Market Outlook – 28th March 2012

28 Mar

Okay, its fair to say the market looks rather contrived and there are many indicators to the good and bad, so where now?

Last week saw an overall loss following Friday’s rebound but the mid-week losses were too severe. This pullback may not mean the rally is over, since the markets didn’t drop below any key support levels.  All the dip did was give back some of the gains from the previous week.

So what next? A correction is overdue but that doesn’t mean the market, at least in the short-term, may see further gains. Although the pricing and decline in fear in the market could mean that any significant negative news could be the catalyst for this market correction.


Economic Data

The big news last week mostly came from the property sector and principally about real estate – and the news was good.  This, shows the potential of improvement, rather than any realistic comment on the sustainability of this sector or comment about the buoyancy of the market and definitely not to suggest figures from 2007 are plausible or expected (the top of the market).

Unemployment data continues to improve but there is a long way to go on this before we see a benefit that has significant economic implications. This coupled with worsening figures in areas of the Eurozone and an increase in the number of countries falling back into recession could have serious implications – and this could be bad news.

The continuing tensions in the Middle East are again concerning and until the issue over nuclear development is cleared up, it is not possible to evaluate the situation.

Growth, inflation, hard/soft landings in economic data in emerging markets is unclear and this may lead to better than expected data – I think it’s fair to say we need good news in these areas. Their success is paramount for the global economic recovery – conversely, if this does not happen it would have a dire impact.

On Wednesday we will see released the durable orders number for February – expected to be up 1.0% excluding autos, and up 2.5% including autos.
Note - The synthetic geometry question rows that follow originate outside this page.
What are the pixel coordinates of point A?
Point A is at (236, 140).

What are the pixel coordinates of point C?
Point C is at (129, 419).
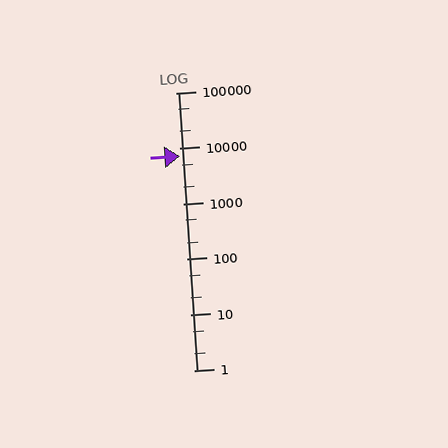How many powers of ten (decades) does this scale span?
The scale spans 5 decades, from 1 to 100000.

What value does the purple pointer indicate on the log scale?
The pointer indicates approximately 7200.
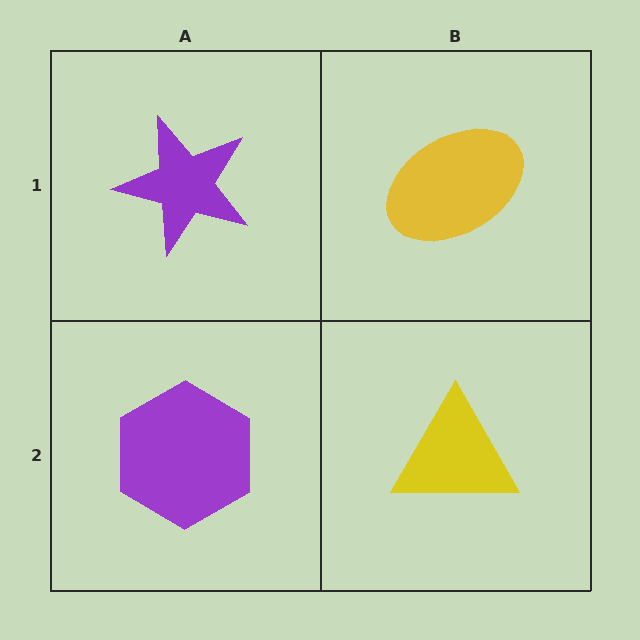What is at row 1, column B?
A yellow ellipse.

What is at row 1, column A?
A purple star.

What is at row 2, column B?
A yellow triangle.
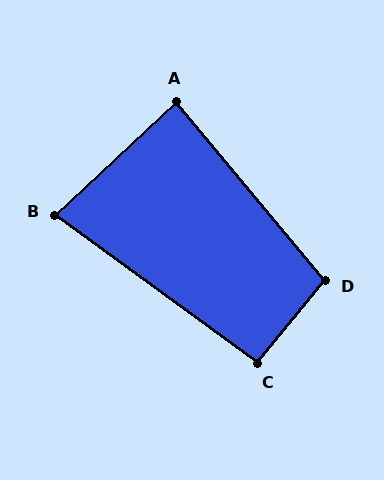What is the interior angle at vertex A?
Approximately 87 degrees (acute, close to a right angle).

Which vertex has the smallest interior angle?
B, at approximately 79 degrees.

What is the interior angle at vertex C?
Approximately 93 degrees (obtuse, close to a right angle).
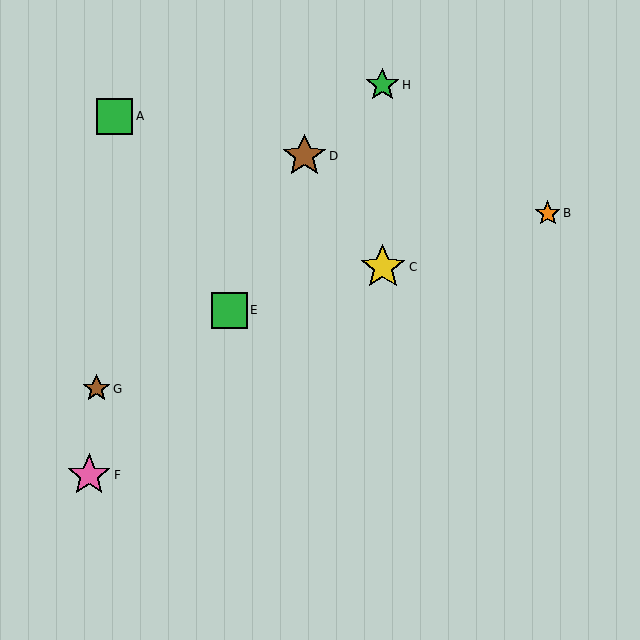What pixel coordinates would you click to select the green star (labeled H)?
Click at (382, 85) to select the green star H.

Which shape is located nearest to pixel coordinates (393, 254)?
The yellow star (labeled C) at (383, 267) is nearest to that location.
This is followed on Friday with the personal income and personal spending updates – expected to be up 0.4% and 0.6% on last month, respectively.

Consumer confidence measures will also be releasing their results :- 

  • The Conference Board’s consumer confidence reading for March is expected to drop slightly, from 70.8 to 70.0
  • The Michigan Sentiment Index is expected to see a drop for March to 74.3

Both could see further rises before reaching what I would call excessive levels. Although sentiment is a strange beast and so we could see the opposite happen very quickly with significant declines. I am a strong believer that when pressures are significant in a single direction and marginal in the opposite, I take the prudent strategy.


The Markets

Currently, the pullback from last week doesn’t disrupt the overall up-trend the market’s been in since the beginning of the year. Some would argue, we must remain bullish (optimistic) based on the present momentum.  Yet, we also have to acknowledge this rally has now reached historical limits. 

A point to consider – the current rally has already exceeded most time and distance norms. That’s not to say it can’t keep going. It is to say, however, we’re getting into unusual territory where it would be wise to be skeptical. Although, the problem with any bearish (pessimistic) theory is we haven’t seen any real clues or catalysts to drive the market to fear and panic. So far, we’ve seen a couple of blips but the blips have only materialized after exceedingly bullish weeks, so is it just a bit of a pullback as expected. The problem with panic, it happens and is unexpected.

So where next? My view is be prudent and consider the risk return ratio and do not rely on a single strategy. Look to asset correlation and diversify to protect the risk of losses combined with access to potential profit centres.